Last month I learned that an old friend from my teenage years has been diagnosed with the disease.

"He's come to grips with it," another friend told me.

Coming to grips with premature death is a fact of life for ALS patients. There's no cure. Only a heightened appreciation for life's fleeting moments.

"Knowing what awaits me in the future, I have become more aware," Palucki said. "I appreciate people and things around me."

Palucki's wife of 57 years, Ceil, is his caregiver. The couple met in 1963 while working together at Sears in the city.

Last week I stumbled onto a social media photo of former Chicago Bears player Steve McMichael, who was diagnosed with ALS in 2020. "Mongo" was in a hospital bed surrounded by former Bears players. He looked even more frail, more helpless, more vulnerable than he did last year at this time when I wrote about "my hero."
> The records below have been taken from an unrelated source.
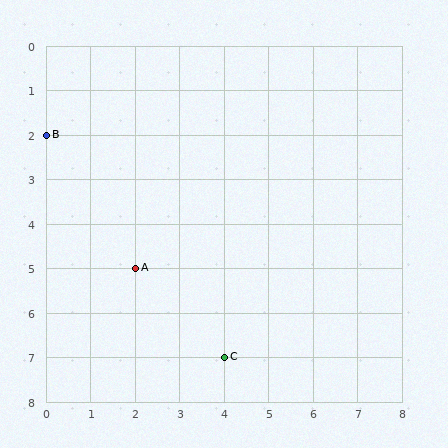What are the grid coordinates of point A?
Point A is at grid coordinates (2, 5).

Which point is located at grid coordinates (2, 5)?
Point A is at (2, 5).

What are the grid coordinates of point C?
Point C is at grid coordinates (4, 7).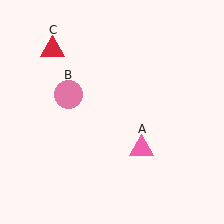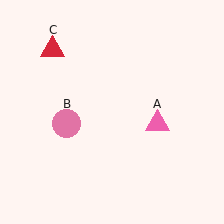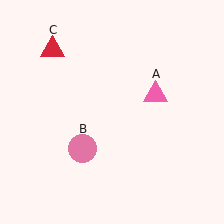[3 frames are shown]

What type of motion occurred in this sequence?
The pink triangle (object A), pink circle (object B) rotated counterclockwise around the center of the scene.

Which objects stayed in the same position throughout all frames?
Red triangle (object C) remained stationary.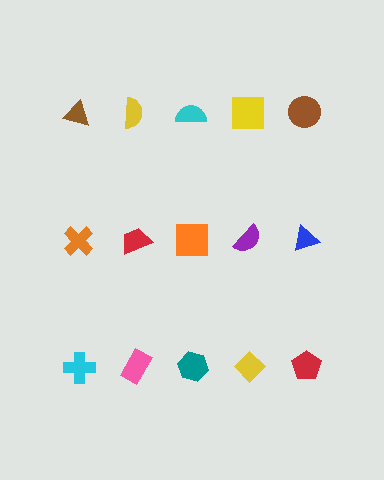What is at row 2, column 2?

The fragility of life and ferocity of disease feels even more poignant when it comes to our heroes from once upon a time.

This is how I first met Palucki, who was desperate for public awareness of what ALS patients are going through. He reached out to me after reading about McMichael. "We need someone to advocate for us," Palucki told me.

They also need empathy from us. This latest "setback," as experts describe it, is so much more than merely a setback. Contrary to many people's beliefs, time is all we have in life. A few additional months, even potentially, can feel like a few more years.

Who among us wouldn't be desperate for a few more years? Or a few more moments?